The complementary position of “only one can live,” of being either among the discarded or the saved is associated with a protective shell of dissociative denial about the horror suffered by the other. That shell protects the bystander from inhabiting the part of self that would be evoked by feeling the other’s suffering as well as the shame of recognizing the choice not to feel. (Rachel McKay, personal communication).
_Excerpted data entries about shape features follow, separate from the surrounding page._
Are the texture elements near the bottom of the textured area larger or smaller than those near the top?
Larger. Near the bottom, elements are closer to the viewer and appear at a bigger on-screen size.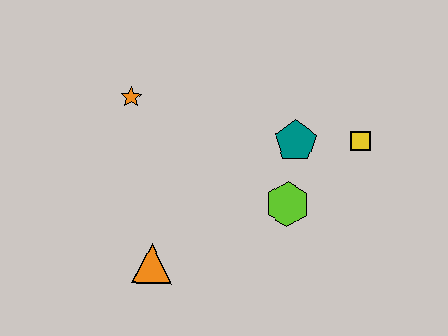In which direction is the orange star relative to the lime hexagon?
The orange star is to the left of the lime hexagon.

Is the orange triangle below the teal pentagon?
Yes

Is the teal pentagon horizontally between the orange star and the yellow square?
Yes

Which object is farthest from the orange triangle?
The yellow square is farthest from the orange triangle.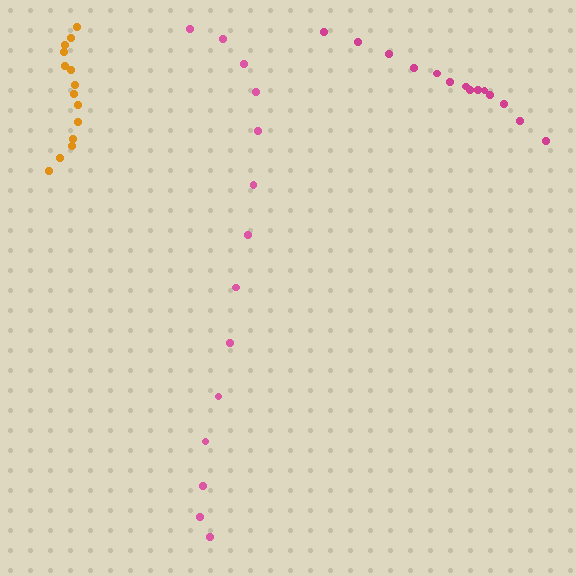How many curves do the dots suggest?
There are 3 distinct paths.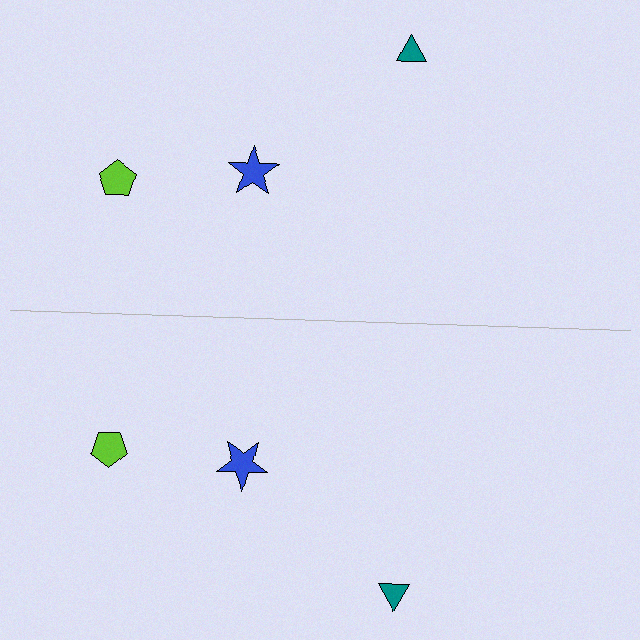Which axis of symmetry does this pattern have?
The pattern has a horizontal axis of symmetry running through the center of the image.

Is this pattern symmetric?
Yes, this pattern has bilateral (reflection) symmetry.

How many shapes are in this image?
There are 6 shapes in this image.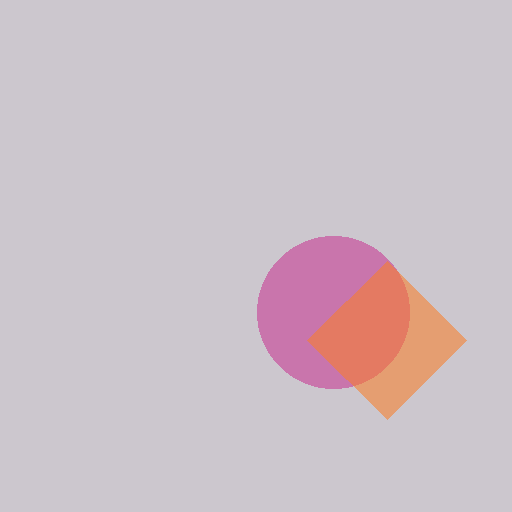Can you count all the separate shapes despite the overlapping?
Yes, there are 2 separate shapes.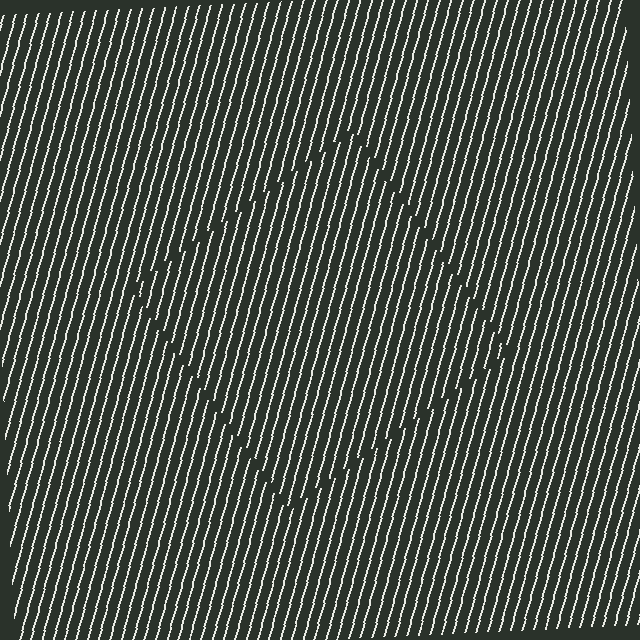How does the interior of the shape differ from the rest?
The interior of the shape contains the same grating, shifted by half a period — the contour is defined by the phase discontinuity where line-ends from the inner and outer gratings abut.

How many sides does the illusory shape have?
4 sides — the line-ends trace a square.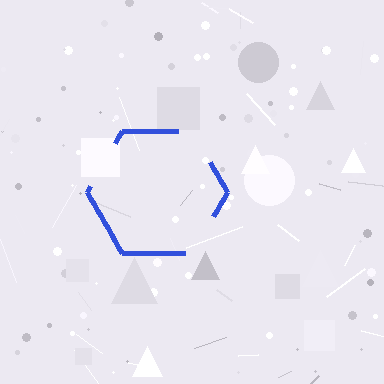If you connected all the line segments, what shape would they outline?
They would outline a hexagon.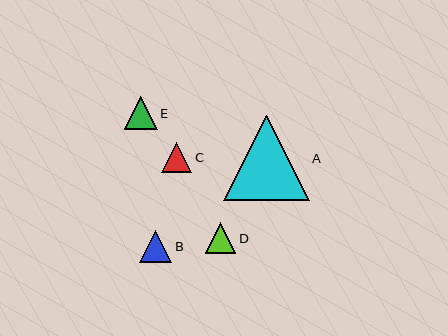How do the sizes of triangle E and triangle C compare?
Triangle E and triangle C are approximately the same size.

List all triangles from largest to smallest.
From largest to smallest: A, E, B, D, C.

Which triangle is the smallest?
Triangle C is the smallest with a size of approximately 31 pixels.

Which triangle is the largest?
Triangle A is the largest with a size of approximately 86 pixels.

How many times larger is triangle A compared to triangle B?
Triangle A is approximately 2.7 times the size of triangle B.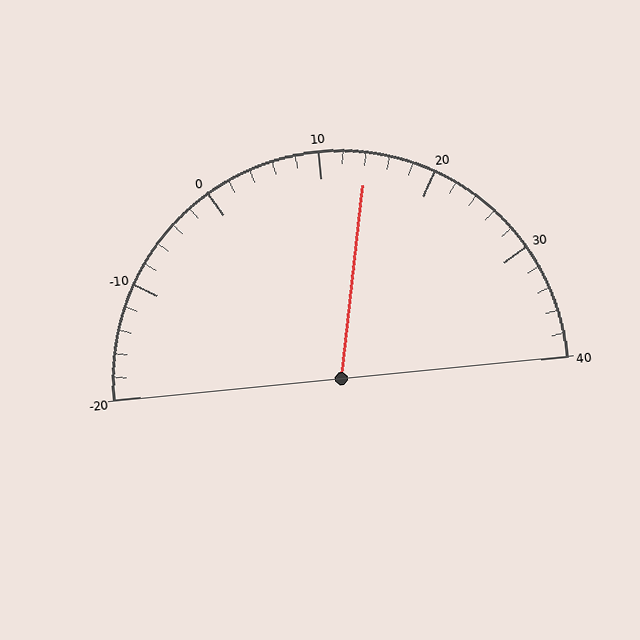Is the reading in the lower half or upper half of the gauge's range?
The reading is in the upper half of the range (-20 to 40).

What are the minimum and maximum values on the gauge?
The gauge ranges from -20 to 40.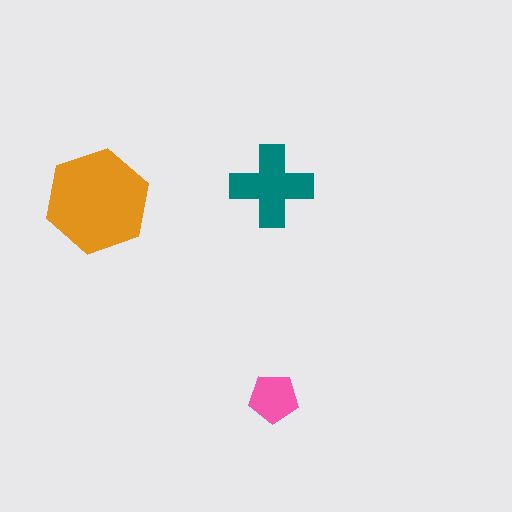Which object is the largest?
The orange hexagon.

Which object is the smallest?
The pink pentagon.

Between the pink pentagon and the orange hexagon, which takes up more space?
The orange hexagon.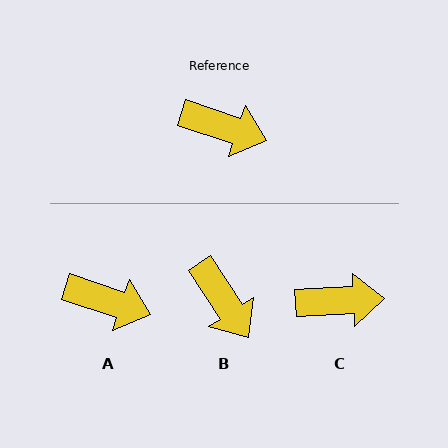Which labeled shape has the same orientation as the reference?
A.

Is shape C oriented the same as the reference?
No, it is off by about 21 degrees.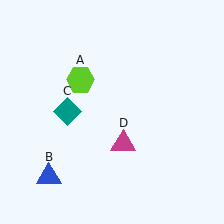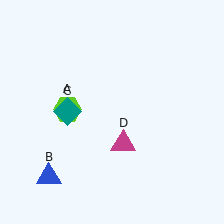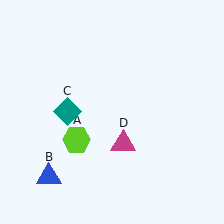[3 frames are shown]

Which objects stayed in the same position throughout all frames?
Blue triangle (object B) and teal diamond (object C) and magenta triangle (object D) remained stationary.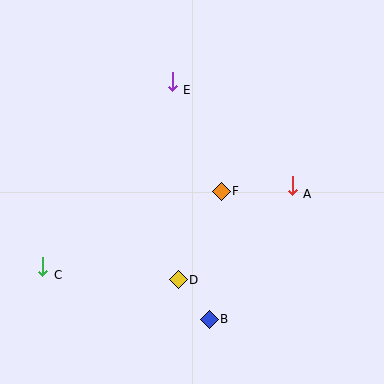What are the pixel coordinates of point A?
Point A is at (292, 194).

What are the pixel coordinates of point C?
Point C is at (43, 275).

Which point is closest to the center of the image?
Point F at (221, 191) is closest to the center.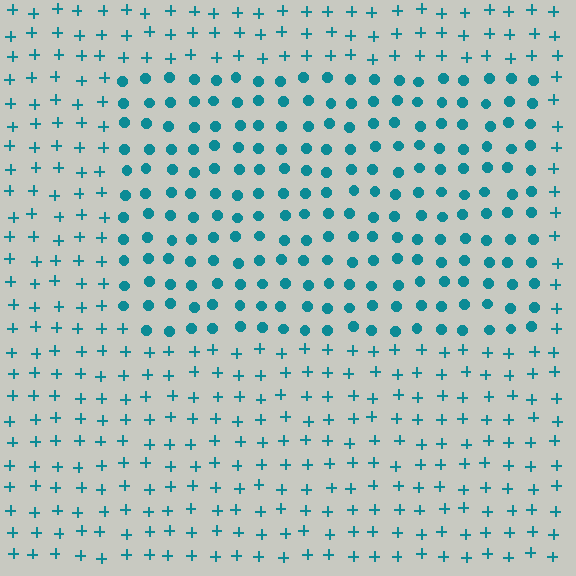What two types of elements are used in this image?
The image uses circles inside the rectangle region and plus signs outside it.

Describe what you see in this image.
The image is filled with small teal elements arranged in a uniform grid. A rectangle-shaped region contains circles, while the surrounding area contains plus signs. The boundary is defined purely by the change in element shape.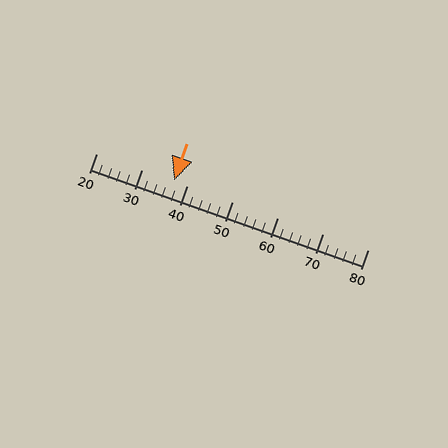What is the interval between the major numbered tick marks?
The major tick marks are spaced 10 units apart.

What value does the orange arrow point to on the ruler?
The orange arrow points to approximately 37.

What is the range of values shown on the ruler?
The ruler shows values from 20 to 80.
Still, the dissociation of the others’ humanity, which supports the ongoing splitting between the discarded and the deserving, is occasionally disrupted by a violent breakthrough of the real consequences of this division. This occurred in 2005 when reporters in New Orleans watched in horror the conditions under which victims of Hurricane Katrina were herded and held in the convention center with no water or medical supplies. For one short and virtually unprecedented moment members of the official media expressed naked personal shock and horror at the treatment of fellow citizens who were clearly being abandoned by all agencies deemed responsible for saving them (the President, the army, the national guard, the governor, the police). These reporters became in Ullman’s (2006) sense real witnesses, embodying emotionally the impact of what they saw, despite or because it flew in the face of what they wanted to believe about the lawful nature of our society. They transcended their disembodied professional roles, the customary forms of pseudo-witnessing and pseudo-third based on dissociation and protectively cloaking the authorities’ failure. This rare crack in the façade of “fair and balanced” reporting — simultaneously ratified the truth of their experience. I am suggesting that in such moments collective breakthrough of dissociation constitutes a shift out of the unconsciously held convention according to which some Other(s) is not worthy of saving and thus awakens a palpable, powerful wish to connect, to affirm the value of social attachment and the moral third.